L’école de Hillel, réputée pour son esprit conciliant, met l’accent sur le mot davar, une chose, et en conclut que n’importe quelle chose, n’importe quel motif, à la discrétion du mari, peut provoquer la répudiation de l’épouse.

Des motifs aussi peu sérieux que le fait de brûler le repas de l’époux ou la rencontre d’une femme plus belle que la sienne (rabbi Aqiba)  peuvent suffire…

On peut donc dire que lorsque les rédacteurs des Évangiles se mettent au travail, trois pistes existent alors dans le judaïsme contemporain :
a)  un époux pouvait répudier son épouse à tout moment et pour tout motif.
b) certains groupes (Qumran, notamment) critiquent la polygynie ;
c) la position marginale de Jésus qui semble interdire totalement le divorce.

C’est sur cet arrière-plan qu’il convient d’exposer les différentes références néotestamentaires sur cette question.

Elles ne sont pas nombreuses, même si l’auteur les soumet à une critique textuelle, idéologique et comparatiste rigoureuse.
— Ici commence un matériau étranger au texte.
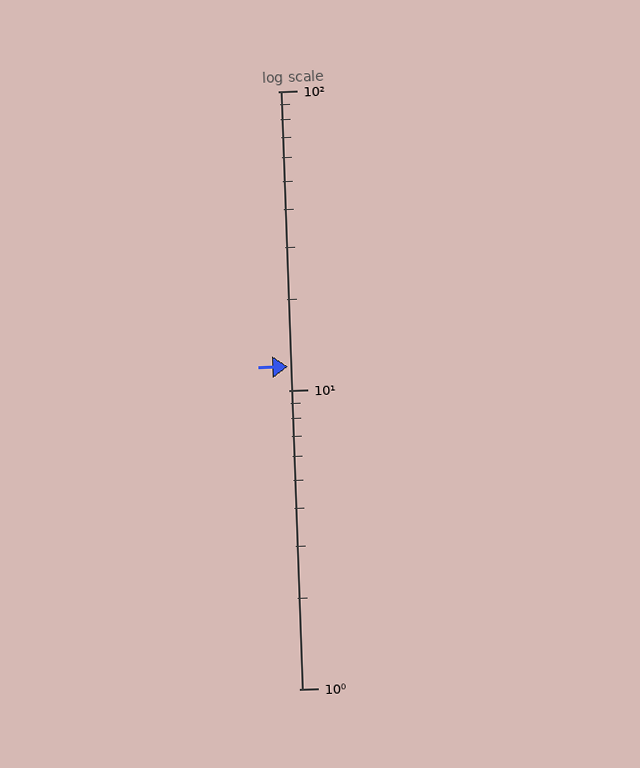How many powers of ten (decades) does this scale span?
The scale spans 2 decades, from 1 to 100.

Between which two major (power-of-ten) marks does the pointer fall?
The pointer is between 10 and 100.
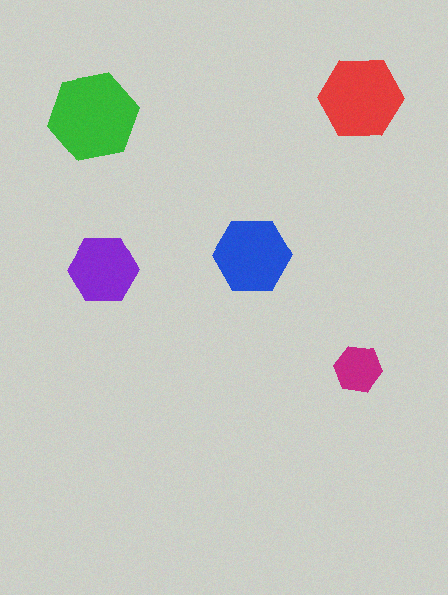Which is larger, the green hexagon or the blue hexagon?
The green one.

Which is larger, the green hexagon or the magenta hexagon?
The green one.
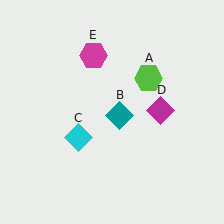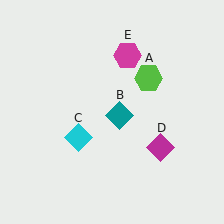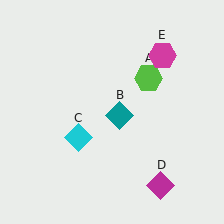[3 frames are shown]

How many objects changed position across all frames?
2 objects changed position: magenta diamond (object D), magenta hexagon (object E).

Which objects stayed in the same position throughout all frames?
Lime hexagon (object A) and teal diamond (object B) and cyan diamond (object C) remained stationary.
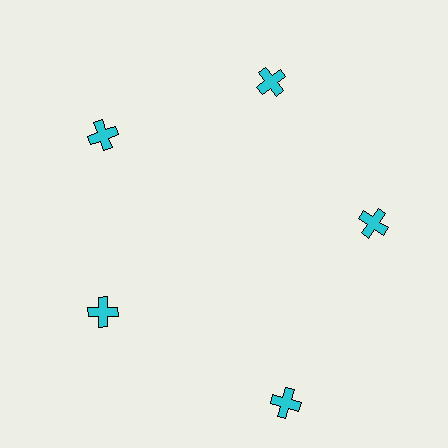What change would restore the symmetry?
The symmetry would be restored by moving it inward, back onto the ring so that all 5 crosses sit at equal angles and equal distance from the center.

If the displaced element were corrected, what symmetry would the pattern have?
It would have 5-fold rotational symmetry — the pattern would map onto itself every 72 degrees.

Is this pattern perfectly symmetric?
No. The 5 cyan crosses are arranged in a ring, but one element near the 5 o'clock position is pushed outward from the center, breaking the 5-fold rotational symmetry.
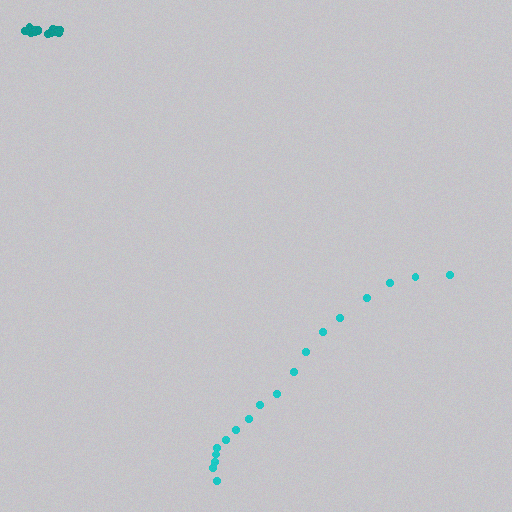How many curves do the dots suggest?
There are 2 distinct paths.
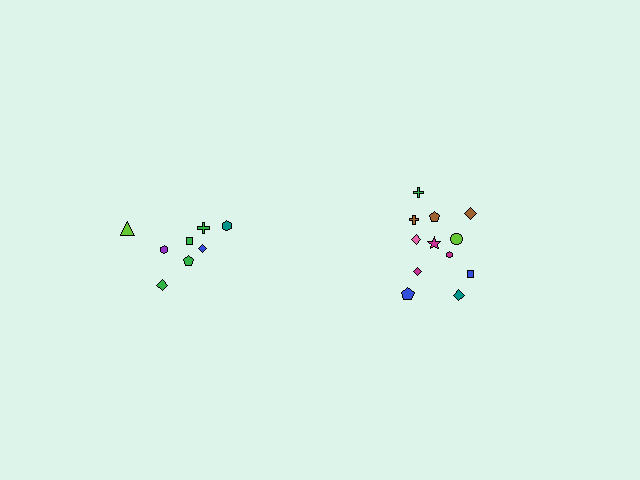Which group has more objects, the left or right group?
The right group.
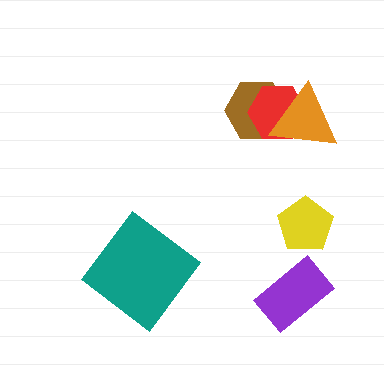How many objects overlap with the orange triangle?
2 objects overlap with the orange triangle.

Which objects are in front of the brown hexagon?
2 objects cover part of the brown hexagon: the red hexagon and the orange triangle.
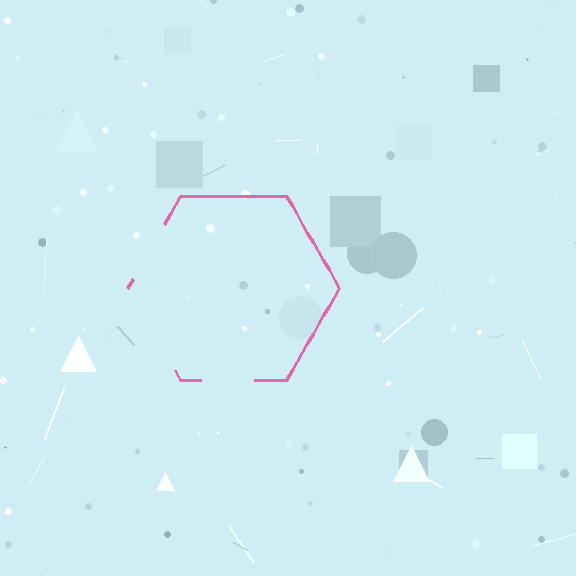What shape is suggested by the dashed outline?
The dashed outline suggests a hexagon.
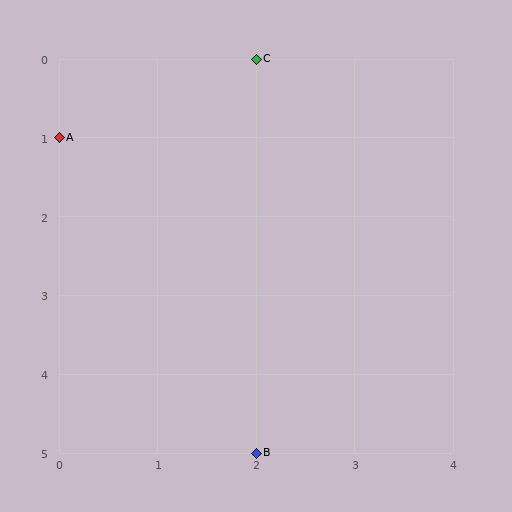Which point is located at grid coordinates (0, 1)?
Point A is at (0, 1).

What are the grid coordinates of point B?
Point B is at grid coordinates (2, 5).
Des cinq versions de cette interdiction de divorcer (deux en Matthieu, une en Marc, une en Luc et une en Paul ), il n’ y en a pas deux identiques dans leur formulation, sauf pour le texte suivant : ce que Dieu a uni, que l’homme ne le sépare point.

Examinons tout d’abord les paroles de Paul dans sa première épître aux Corinthiens (7 ; 10-11).

Ecrit vers l’an 54-55, ce verset de Paul semble s’inspirer ou se réclamer d’une parole que Jésus aurait dite.

Pour le couple chrétien, aux yeux de Paul, pas de divorce possible et s’il y a conflit, les époux feraient mieux de se réconcilier.

Une telle attitude pourrait fort bien revenir au Jésus de l’Histoire, ce qui n’est pas vraiment le cas des paroles de Marc (10 ;12).

Comme l’Evangéliste semble envisager le cas (hautement invraisemblable) d’une femme juive répudiant son époux, alors qu’elle n’en avait ni le droit ni le pouvoir, de tels propos ne peuvent pas avoir été ceux de Jésus lui-même.

Mais les autres attestations qui connaissent des occurrences chez les autres apôtres sont certainement de Jésus lui-même.

Et qu’en ressort-il ? Que Jésus a eu l’audace d’interdire une institution reconnue de son temps en la qualifiant de conduite adultère alors qu’elle était explicitement prévue par la Tora en Deutéronome 24.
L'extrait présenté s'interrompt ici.